Pingi w Valorant spowodowane pandemią
Zbyt duża liczba użytkowników sieci powoduje pingi w Valorant.
Valorant od dłuższego czasu zmaga się z problemami sieciowymi i pingami. Sam miewam skoki pingu do 300-400 oczek by po chwili spaść do raptem 40. Niestety problem jest o tyle duży, że podczas rankedów od czasu do czasu w kluczowych momentach gra powodując skoki pingu przyczynia się do przegranej rundy.
Jak wspomina dyrektor techniczny Valorant Dave Heironymus jedną z głównych przyczyn pingów w grze jest zwiększony ruch w sieci globalnej. Pojawienie się pandemii i wpływ akcji #zostanwdomu odpowiada za to jak mocno użytkownicy wykorzystują sieć do różnych działań. I właśnie wzrosty oglądalności Netflixa, Youtube czy Twitcha miały też spory wpływ na to jak obciąża się sieć internetową. Deweloperzy są świadomi tych problemów i starają się pracować tak nad infrastrukturą sieciową, aby jak najszybciej uruchamiać nowe centra danych.

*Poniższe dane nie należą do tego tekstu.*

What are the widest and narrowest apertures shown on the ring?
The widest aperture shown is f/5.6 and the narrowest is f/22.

Z czego więc wynika występujące ostatnio opóźnienie? Nasz największy problem dotyczy też wszystkich innych: ruch w Internecie jest wyjątkowo natężony, a gracze korzystają z infrastruktury rozmaitych dostawców internetu. To my musimy się uporać z zaistniałą sytuacją, ale obostrzenia dotyczące podróżowania ograniczyły nasze możliwości szybkiej (i bezpiecznej) reakcji w tym zakresie. Zespół Riot Direct pracuje bez ustanku, aby jak najszybciej zapewnić nam odpowiednią zdolność przyłączeniową, dzięki której osiągniemy wyznaczone cele dotyczące opóźnień. Naszym problemem wciąż pozostaje to, w jaki sposób dostawcy internetu radzą sobie ze wzmożonym ruchem sieciowym. Wielu z nich usiłuje zrównoważyć przeciążenie, kierując połączenia w wiele różnych miejsc. Jak wspominaliśmy, aktywnie zmagamy się z tym problemem dzień po dniu. Stanowi on dla nas prawdziwe wyzwanie, zwłaszcza ze względu na ruch sieciowy, który znacznie przekroczył nasze oczekiwania.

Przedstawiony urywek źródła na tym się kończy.